As well as this, direct payments are required to customers for their inconvenience where network operators’ performance falls short of standards set out for supply reliability. More than £1.8 million was paid out through this scheme in 2016/17.

And this is all aside from the direct cost of sending out engineers to deal with faults. In short, there is plenty of incentive for the operators to focus on keeping the lights on. Unfortunately it just isn’t an easy task.

Steve White, head of network operations and control at UK Power Networks, says the company invests more than £500m in its electricity networks every year.

“Despite our best efforts to maintain and upgrade the electricity network, some faults can still happen,” he says. “Overhead power lines can be touched by tree branches, or be damaged by third parties including traffic accidents and farmers using high machinery. Underground power cables can also be damaged by third parties accidentally digging through them.”

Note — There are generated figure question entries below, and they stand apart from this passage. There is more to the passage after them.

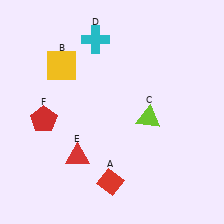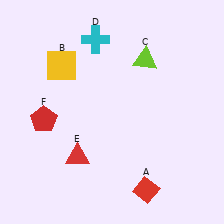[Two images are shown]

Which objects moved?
The objects that moved are: the red diamond (A), the lime triangle (C).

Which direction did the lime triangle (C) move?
The lime triangle (C) moved up.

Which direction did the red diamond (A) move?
The red diamond (A) moved right.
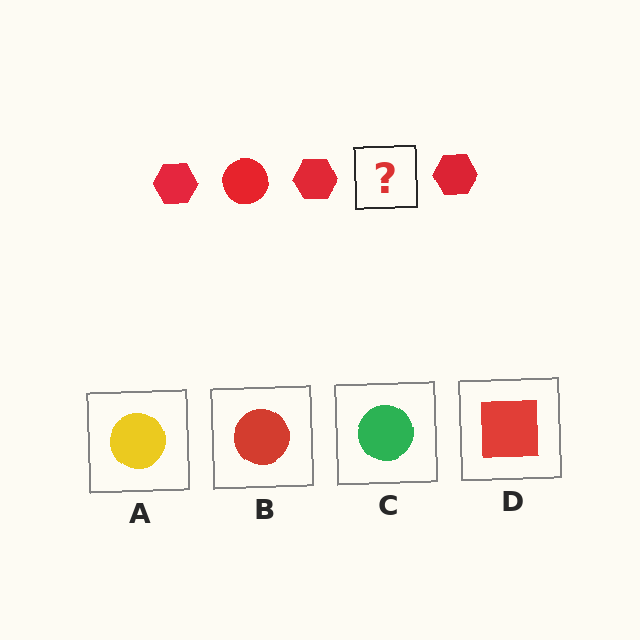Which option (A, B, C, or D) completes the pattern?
B.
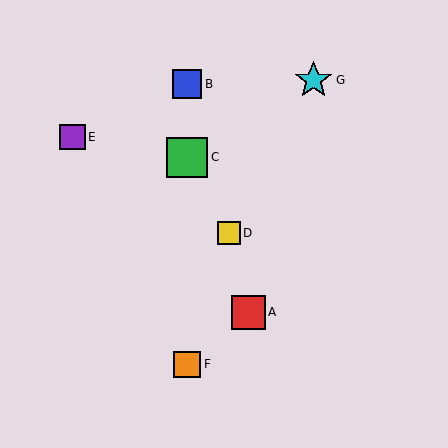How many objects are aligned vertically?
3 objects (B, C, F) are aligned vertically.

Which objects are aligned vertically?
Objects B, C, F are aligned vertically.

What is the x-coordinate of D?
Object D is at x≈229.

UK Power Networks begins its efforts to prevent problems by producing local cable plans and e-maps to help workers and customers avoid its cables when digging. It also runs a public information campaign, titled Be Bright Stay Safe, which aims to remind people of the dangers of working too close to power lines.

The firm also listens out to customers, who often give the first signal of an electricity interruption when they call to register it.

“When people report a power cut, our engineers work by remote control from our control room, or by visiting site, to identify the cause and start repairs or re-route the power supply.” 

UK Power Networks took on 60 apprentices last year and runs its own training centres. It also invests in technology.

“We use high-tech planes using radar systems, and helicopters, to patrol overhead power line routes and identify where trees and vegetation is growing too close to the lines,” says White.

“A key contributor to the reliability of our power networks is the Automatic Power Restoration System,” he adds. “This innovation identifies and isolates the location of a fault and re-routes power on the network so that only a few customers are affected for more than a couple of minutes.”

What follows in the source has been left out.